[Opinião] O fim do ingress-nginx e o que adotar agora
A aproximação do fim do suporte ao ingress-nginx torna urgente que equipes de plataforma analisem cuidadosamente alternativas. A seguir compartilho minha sugestão pessoal estou adotando o Traefik mas há outros controladores válidos no mercado que também merecem avaliação.
Por que avaliar a migração agora
O ingress-nginx está projetado para entrar em modo de manutenção: sem novas funcionalidades relevantes, apenas patch-fixes de segurança.

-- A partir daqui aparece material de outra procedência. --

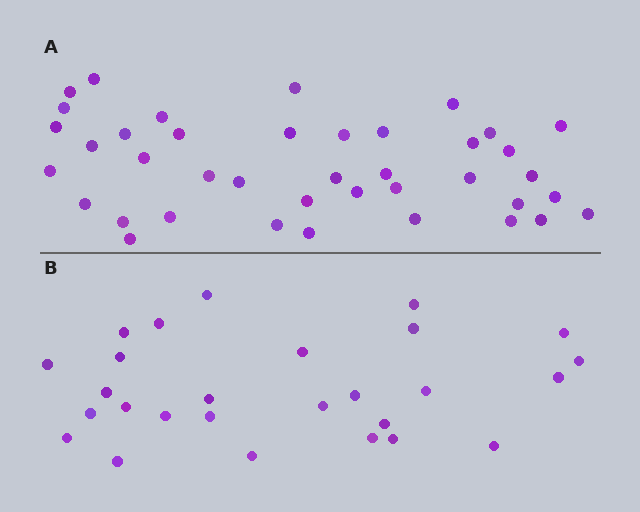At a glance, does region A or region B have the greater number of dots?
Region A (the top region) has more dots.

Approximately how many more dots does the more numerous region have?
Region A has approximately 15 more dots than region B.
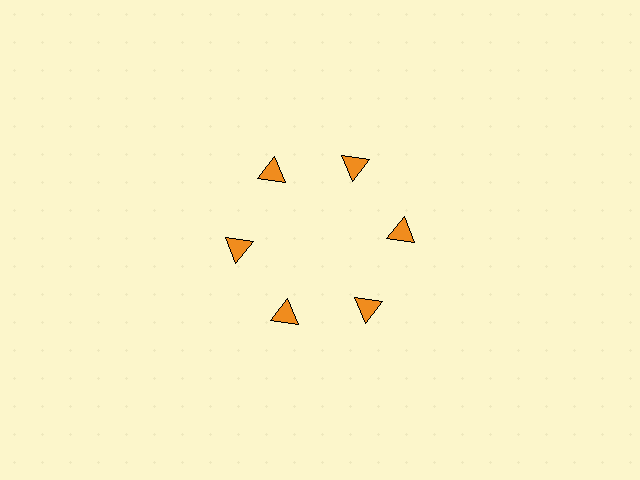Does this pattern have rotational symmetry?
Yes, this pattern has 6-fold rotational symmetry. It looks the same after rotating 60 degrees around the center.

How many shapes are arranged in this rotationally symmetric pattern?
There are 6 shapes, arranged in 6 groups of 1.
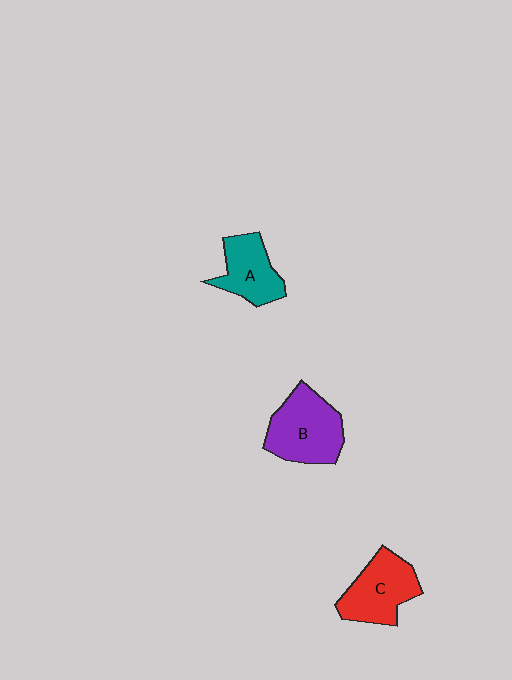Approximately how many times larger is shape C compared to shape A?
Approximately 1.2 times.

Além disso, vulnerabilidades recentes evidenciaram falhas arquiteturais graves, como injeção de configuração que transcende bugs isolados.
Enquanto isso, a proposta de substituição oficial InGate ainda está em estágio pouco maduro, o que faz com que muitas organizações não possam esperar anos por uma solução viável.
Portanto, a migração deixa de ser apenas opcional: torna-se uma consideração de risco operacional.
Quatro requisitos centrais para o controlador de ingress moderno
Para selecionar um controlador de ingress que realmente sustente produção pelos próximos anos, recomendo considerar quatro critérios críticos:
1. Segurança por design
O controlador não deve depender de templating dinâmico, interpolação de strings ou carregamento de bibliotecas externas práticas que abriram espaço para vulnerabilidades.
2. Adoção ampla e comprovada
Importante que o controlador tenha escala real de produção, comunidade ativa, histórico de uso e maturidade no ecossistema Kubernetes.
3. Alinhamento ao padrão Gateway API
O padrão Gateway API está emergindo como a direção futura das redes em Kubernetes. Um controlador que investe nisso já terá caminho evolutivo.
4. Compatibilidade com ingress-nginx
Para preservar investimentos em manifestos, anotações e conhecimento operacional, é essencial que você consiga reutilizar o máximo possível da configuração existente.
Como o Traefik atende a esses requisitos (e o porquê da minha escolha)
Segurança como fundamento
Traefik foi projetado com escolhas arquiteturais claras: escrita em Go (evitando classes típicas de bugs em C/C++), binário estaticamente linkado, configuração fortemente tipada ao invés de templates, e superfície de ataque reduzida.
Esses fatores ajudam a mitigar ataques de injeção de configuração que afetam controladores baseados em NGINX.
Adoção consolidada
Traefik é amplamente adotado: bilhões de downloads, dezenas de milhares de estrelas no GitHub, centenas de colaboradores ativos atributos que indicam maturidade real em ambientes de produção.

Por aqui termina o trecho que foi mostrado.